Nenna fell silent, retreated, and watched.
Her mother Susanna, coming into the hall from the kitchen with Nadine beside her, had two hands up in the air, expressing disbelief. She began to shake her head and tut. Her small boys peered out from behind her, interested. Tom gazed at them all with his wide blue eyes.
‘Stop that, Tom,’ Nadine said.
‘What!’ cried Tom, defensive.
‘Charming her!’ she said. ‘Kitty, throw him a towel. Tom – dry off, and either keep out of the river or dry off down there. No dripping on Susanna’s floor.’
Tom towelled his head, hair sticking up. ‘I didn’t know if I was meant to strip off or what,’ he said. ‘So I didn’t. I thought that would be best. I’ll take them off now—’
Nadine took him by the ear and said ‘You’re a little monster,’ then ‘Get upstairs,’ she said, pushing him, and she gave him a kiss as he passed.

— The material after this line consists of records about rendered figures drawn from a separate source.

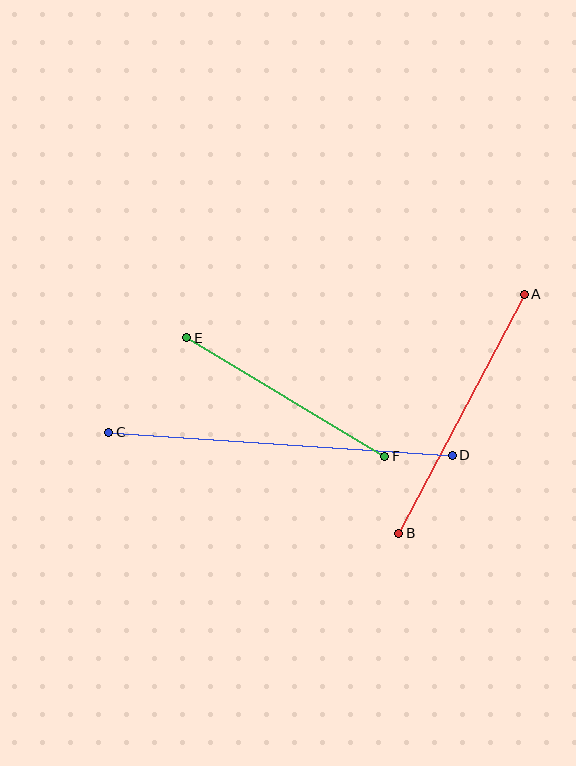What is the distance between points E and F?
The distance is approximately 231 pixels.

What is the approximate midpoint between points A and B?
The midpoint is at approximately (462, 414) pixels.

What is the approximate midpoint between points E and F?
The midpoint is at approximately (286, 397) pixels.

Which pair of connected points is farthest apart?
Points C and D are farthest apart.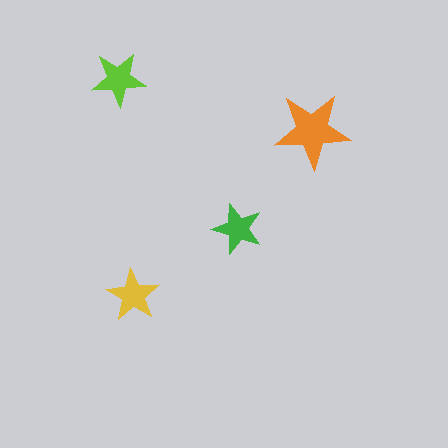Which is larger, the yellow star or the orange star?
The orange one.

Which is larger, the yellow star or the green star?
The yellow one.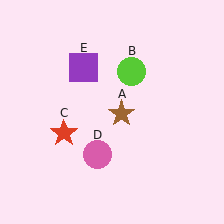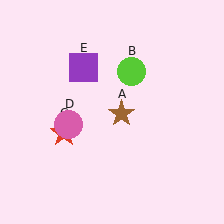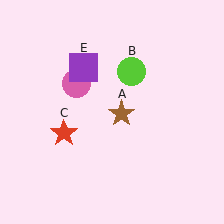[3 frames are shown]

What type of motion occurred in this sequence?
The pink circle (object D) rotated clockwise around the center of the scene.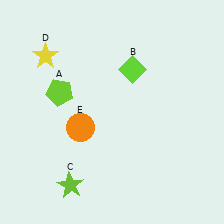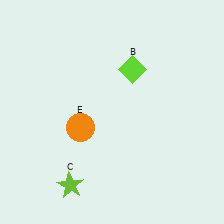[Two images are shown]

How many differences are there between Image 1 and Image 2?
There are 2 differences between the two images.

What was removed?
The yellow star (D), the lime pentagon (A) were removed in Image 2.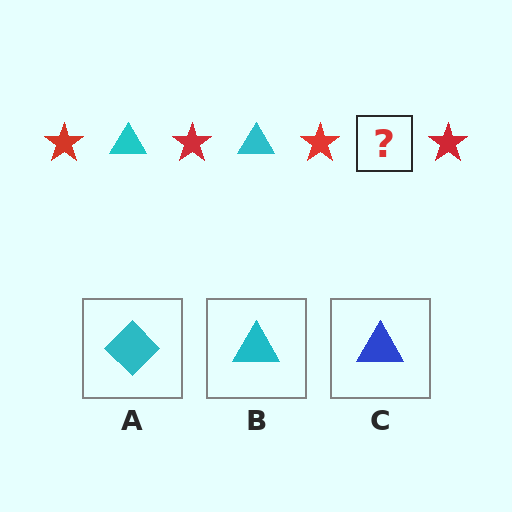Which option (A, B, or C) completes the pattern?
B.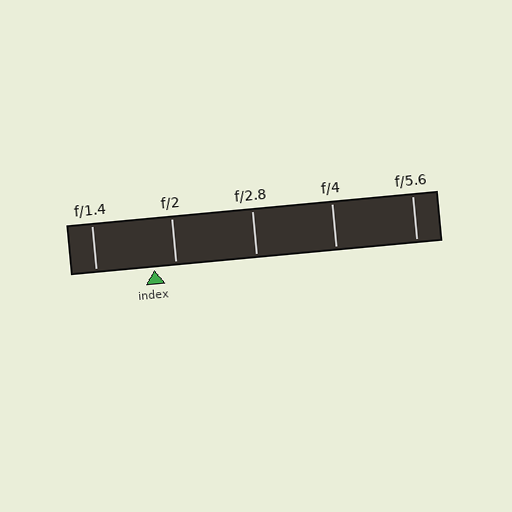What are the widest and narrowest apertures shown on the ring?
The widest aperture shown is f/1.4 and the narrowest is f/5.6.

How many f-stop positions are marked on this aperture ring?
There are 5 f-stop positions marked.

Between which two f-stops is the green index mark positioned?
The index mark is between f/1.4 and f/2.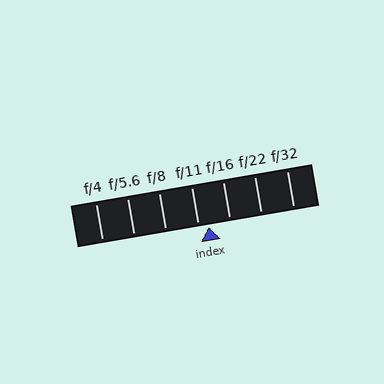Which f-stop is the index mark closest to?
The index mark is closest to f/11.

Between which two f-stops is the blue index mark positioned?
The index mark is between f/11 and f/16.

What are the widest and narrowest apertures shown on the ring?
The widest aperture shown is f/4 and the narrowest is f/32.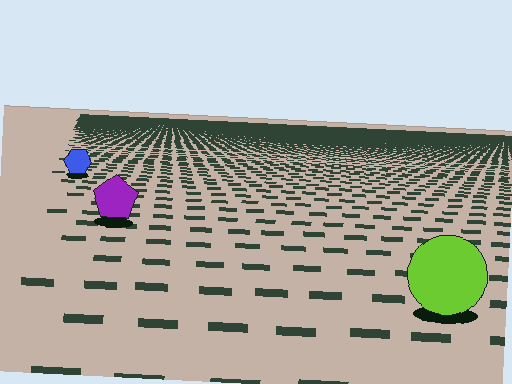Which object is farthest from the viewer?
The blue hexagon is farthest from the viewer. It appears smaller and the ground texture around it is denser.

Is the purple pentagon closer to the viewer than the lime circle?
No. The lime circle is closer — you can tell from the texture gradient: the ground texture is coarser near it.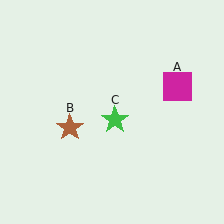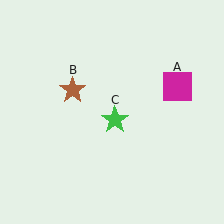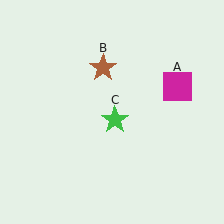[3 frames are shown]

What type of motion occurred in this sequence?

Lying that night in bed Nenna listened to the water outside the window, tumbling over the rocks, and felt its familiar chill in the white and patchy plaster on the walls. Kitty, lying beside her, was restless. ‘Nenna,’ she said quietly. She pointed to the high wooden head and tail of the bed, said ‘ Barca! ’ and smiled. Then she pointed up at the vaulted ceiling of the room, made movements with her hands denoting upside-down, and said ‘ Barca! ’ again, pleased and wanting to please. Nenna understood, smiled at her, and said ‘ Buona notte, carina. Sogni d’oro .’ Aldo stuck his head round the door to kiss them goodnight, and Kitty fell asleep with the look of a child who had just discovered that the world was a very strange and potentially glorious place.